Title :
Automated text mining for requirements analysis of policy documents
Author :
Massey, Aaron K. ; Eisenstein, Jacob ; Anton, Annie I. ; Swire, Peter P.
Author_Institution :
Sch. of Interactive Comput., Georgia Inst. of Technol., Atlanta, GA, USA
Abstract :
Businesses and organizations in jurisdictions around the world are required by law to provide their customers and users with information about their business practices in the form of policy documents. Requirements engineers analyze these documents as sources of requirements, but this analysis is a time-consuming and mostly manual process. Moreover, policy documents contain legalese and present readability challenges to requirements engineers seeking to analyze them.
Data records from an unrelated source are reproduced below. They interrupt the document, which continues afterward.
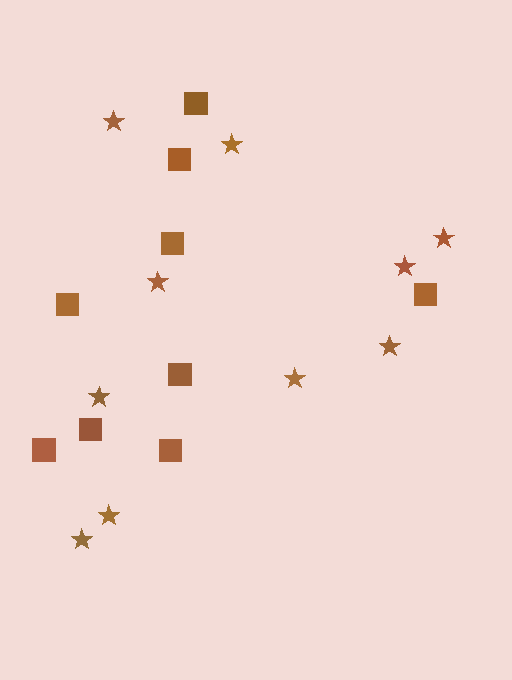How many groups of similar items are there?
There are 2 groups: one group of squares (9) and one group of stars (10).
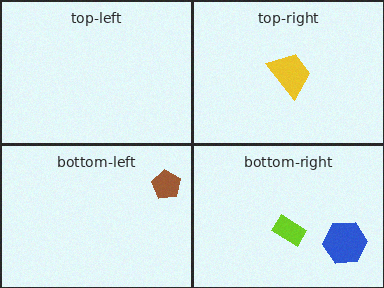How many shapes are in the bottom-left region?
1.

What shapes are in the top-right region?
The yellow trapezoid.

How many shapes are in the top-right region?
1.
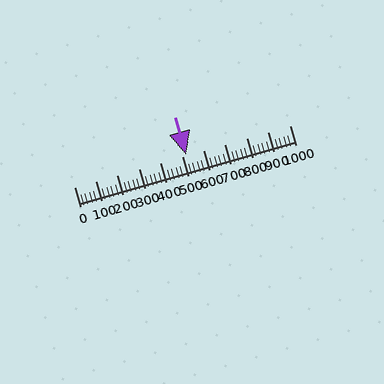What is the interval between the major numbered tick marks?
The major tick marks are spaced 100 units apart.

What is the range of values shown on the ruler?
The ruler shows values from 0 to 1000.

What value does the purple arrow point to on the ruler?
The purple arrow points to approximately 520.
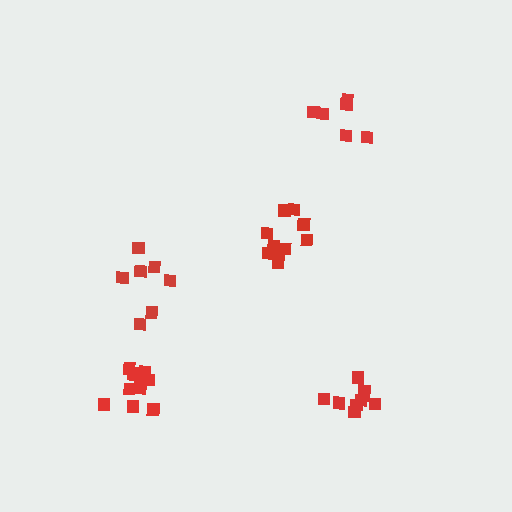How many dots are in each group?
Group 1: 10 dots, Group 2: 9 dots, Group 3: 6 dots, Group 4: 7 dots, Group 5: 11 dots (43 total).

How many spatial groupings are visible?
There are 5 spatial groupings.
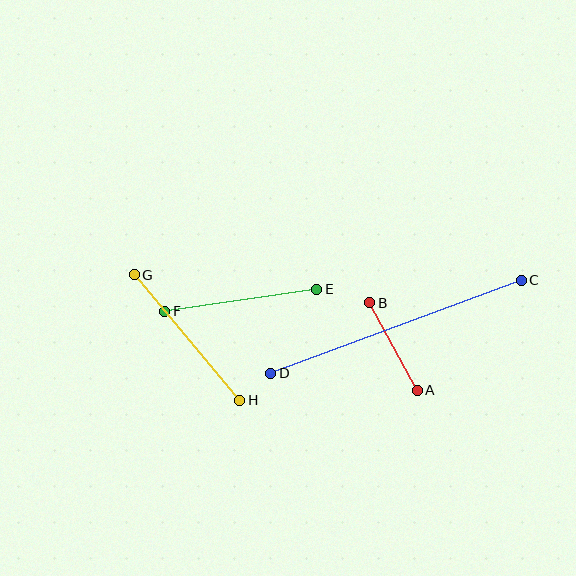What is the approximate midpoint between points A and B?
The midpoint is at approximately (393, 347) pixels.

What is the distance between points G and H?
The distance is approximately 164 pixels.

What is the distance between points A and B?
The distance is approximately 99 pixels.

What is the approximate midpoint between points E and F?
The midpoint is at approximately (241, 300) pixels.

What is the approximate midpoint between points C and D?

In this paper, we perform a large-scale analysis of 2,061 policy documents, including policy documents from the Google Top 1000 most visited websites and the Fortune 500 companies, for three purposes: (1) to assess the readability of these policy documents for requirements engineers; (2) to determine if automated text mining can indicate whether a policy document contains requirements expressed as either privacy protections or vulnerabilities; and (3) to establish the generalizability of prior work in the identification of privacy protections and vulnerabilities from privacy policies to other policy documents. Our results suggest that this requirements analysis technique, developed on a small set of policy documents in two domains, may generalize to other domains.
Keywords :
data mining; data privacy; formal verification; software reliability; text analysis; Web sites; automated text mining; business practices; large-scale analysis; policy document readability; privacy protections; readability challenges; requirements analysis; requirements engineers; Analytical models; Companies; Google; Privacy; Regulators; Text mining;
Conference_Titel :
Requirements Engineering Conference (RE), 2013 21st IEEE International
Conference_Location :
Rio de Janeiro
DOI :
10.1109/RE.2013.6636700